Wait... Google provides your cellphone directly? How did you get on their corporate plan?
Seeing that google sells phones on Google Play, don't give a crap about what carrier you have, and these phones works, I'd say your sarcasm is seriously misplaced.
Or are you talking about those Nexuses that are provided by a different carrier, and as such that carrier retains the right to do whatever they want to the OSS Android underneath?
If you believe that there only exist phones with carrier-specific/altered OS, you're the perfect client for them. All the crap they keep doing to phones (locking them on specific networks, adding crapware, removing legitimate options/tools) is totally irrelevant regarding the ability to use a mobile phone...
You know... because Google can't just go on to the Verizon/T-Mobile/AT&T/Sprint network and update everyone's phone. The provider provides the specific Android build.
Let's look at the Nexus5. Google produce a firmware, google put said firmware on their servers, the phone connect to these servers, and get the update. At what point exactly is the carrier doing anything, beside *maybe* providing the data connection (supposing you're not on wifi when the phone checks his updates)?

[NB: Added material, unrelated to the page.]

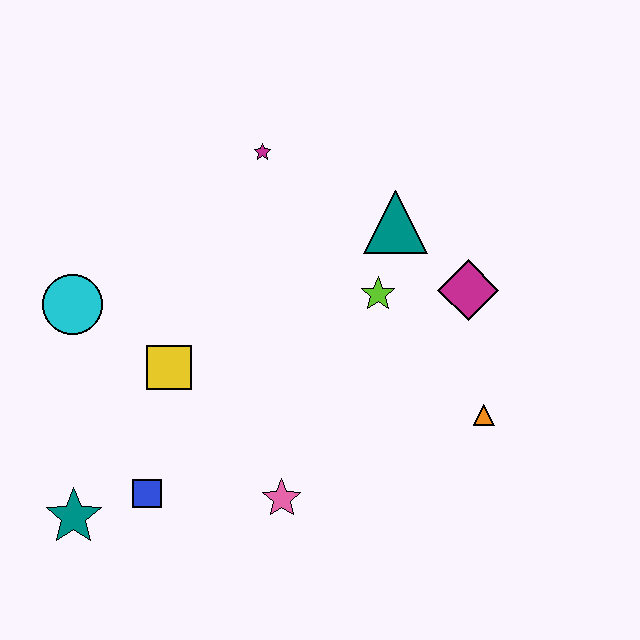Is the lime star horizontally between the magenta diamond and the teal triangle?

Same thing for phones from other manufacturer; Samsung handle updates of their devices, LG does the same, etc.
Carrier are only concerned when they sell severly modified version of the OS, where they take pride to redirect the update lookup to their servers, and only provide updates really late (if at all).
And that's why they can't update all the devices at once. Because everyone and their mother can develop their own kernel, and their own Android for their platform.
Now, if everyone just ran AOSP, then Google would be fine to update everyone at the same time.
Quite the contrary. Google provides OTA updates progressively, probably to limit the impact of large unknown bugs. A friend got a notification way before me about his Nexus 5 getting an update. Still, if you want to update before you get the notification, you're free to do it with the exact same image provided online. The latency here is voluntary, and don't have much to do with carrier.
And about AOSP; even if everyone where using it, Google couldn't do squat about updating every devices at once *especially* because the kernel is the only thing that have to be device specific. Sure, the fact that some manufacturer likes to add their own UI and crap is also an issue, but you can't just put AOSP on any phone, you have to have a working kernel for it.